Ahimè!, s’è persa la classe

di Diego Giachetti

Quando si nomina la parola classe sociale è prevedibile l’obiezione di chi fa notare la necessità di declinare il concetto con quello di composizione di classe, nel senso che le classi sociali, definite dal posto che occupano all’interno di dati rapporti di produzione, sono dei “contenitori” il cui contenuto varia storicamente col variare del modo di produzione. Mutano le forme di organizzazione sociale e tecnica del lavoro, inevitabilmente nuove generazioni sostituiscono nelle classi quelle vecchie, tende a variare la composizione di genere, etnica, dovuta ai flussi migratori. Attualmente però l’obiettore della composizione di classe non mira unicamente a porre questa doverosa precisazione. Più che alla composizione di classe, a ben vedere, punta a una scomposizione della classe; assume cioè quelle variabili prima indicate per dire che il concetto di classe sociale è vuoto: perché si dà una classe solo se lotta e se ha piena coscienza, altrimenti no; perché oggi l’identità di classe, scomposta in altre identità, ha rotto i vecchi confini e ne ha tracciati di nuovi.


Intermittenza e dissoluzione della classe lavoratrice?


Chi ritiene che una classe sociale, in questo caso il movimento dei lavoratori salariati, esista solo nella misura in cui ha coscienza di sé e la esprime attraverso la costituzione di sinergie organizzative politiche, sindacali, associative e culturali ha risolto il problema. Poiché oggi le organizzazioni dei lavoratori o sono in crisi profonda, oppure sono sotto l’influenza delle idee della classe dominante, si deduce che quella narrazione ha cessato di esistere e, evidentemente, con essa il soggetto narrato. Il proletariato non è più rosso lamentano, quindi non esiste più.

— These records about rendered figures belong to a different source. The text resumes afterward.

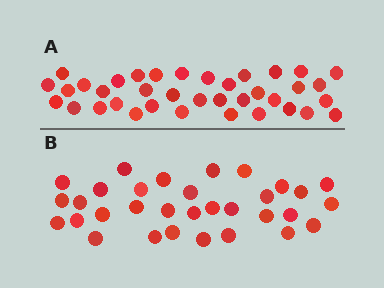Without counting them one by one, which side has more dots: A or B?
Region A (the top region) has more dots.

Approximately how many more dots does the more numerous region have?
Region A has about 5 more dots than region B.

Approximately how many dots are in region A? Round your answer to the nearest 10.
About 40 dots. (The exact count is 37, which rounds to 40.)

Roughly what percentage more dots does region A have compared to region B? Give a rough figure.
About 15% more.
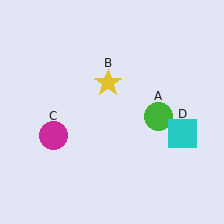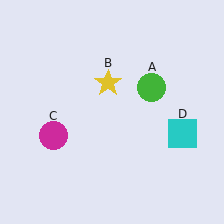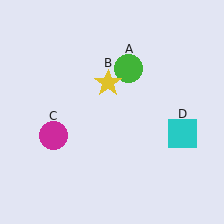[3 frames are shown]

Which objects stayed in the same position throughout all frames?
Yellow star (object B) and magenta circle (object C) and cyan square (object D) remained stationary.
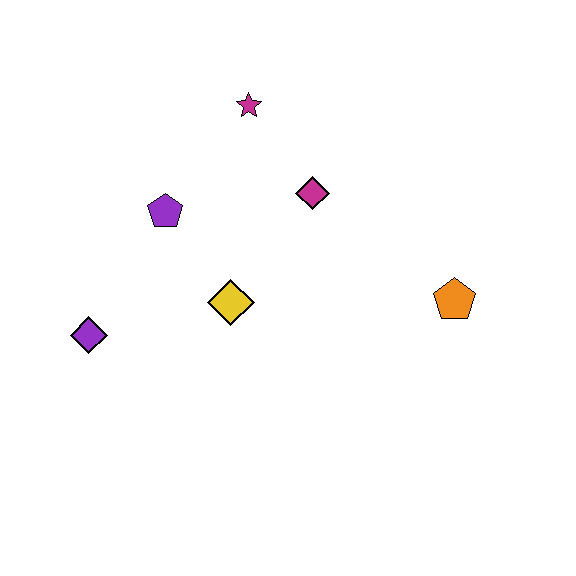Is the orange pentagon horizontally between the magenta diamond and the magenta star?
No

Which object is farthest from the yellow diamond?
The orange pentagon is farthest from the yellow diamond.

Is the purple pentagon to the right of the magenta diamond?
No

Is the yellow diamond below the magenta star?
Yes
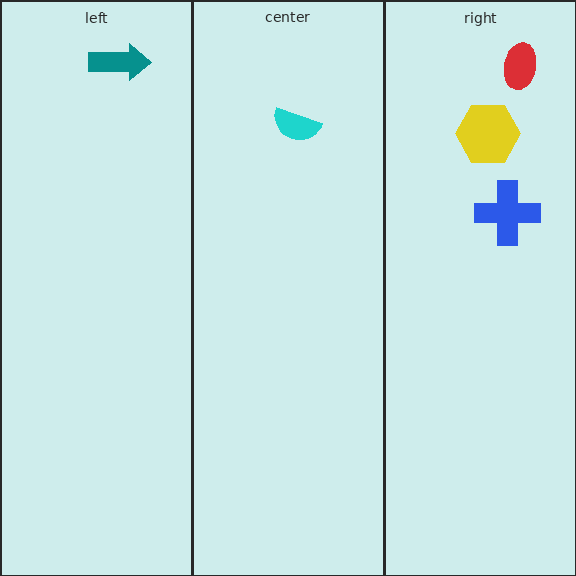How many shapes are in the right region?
3.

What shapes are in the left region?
The teal arrow.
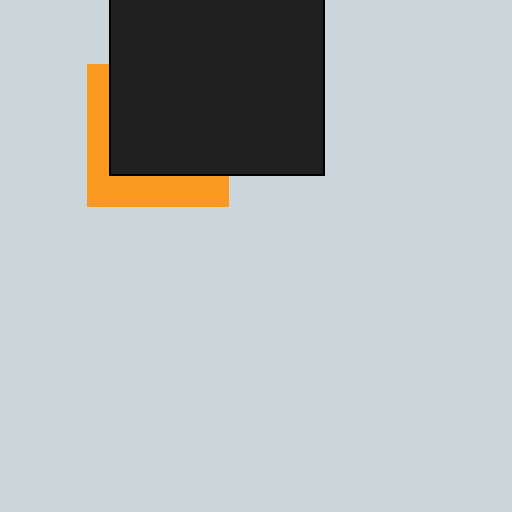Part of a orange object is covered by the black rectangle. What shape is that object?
It is a square.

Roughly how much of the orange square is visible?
A small part of it is visible (roughly 34%).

Decostruzionisti volenterosi e narratori postmoderni si mettono all’opera per dimostrarci che il movimento operaio era una costruzione della narrazione novecentesca. Il dubbio è insinuato: esso è esistito in quanto tale o solo nella forma di un racconto? Se è stato solo un racconto allora altro non era che una soggettivizzazione, una personalizzazione interpretativa, una narrazione appunto. Che fare? Lo si può rinarrare in modo diverso, decostruendo la vecchia narrazione al fine di dimostrare che era sbagliata e quindi negando di fatto i presupposti narrativi coi quali si era rappresentato. Si dovrebbe tener conto invece di un detto semplice e banale, ma non per questo condiviso. Quella narrazione è finita perché la voce narrante che le aveva dato vita è stata zittita e/o trasformata dalla crisi che ha investito l’oggetto del racconto. La nuova narrazione non è un’invenzione della creatività letteraria, un’intuizione soggettiva del “nuovo”, una nuova idea, è un adattamento interpretativo a un soggetto sociale oggi poco visibile e modificato anche nella sua coscienza la quale riflette i mutamenti indotti nelle forme del lavoro.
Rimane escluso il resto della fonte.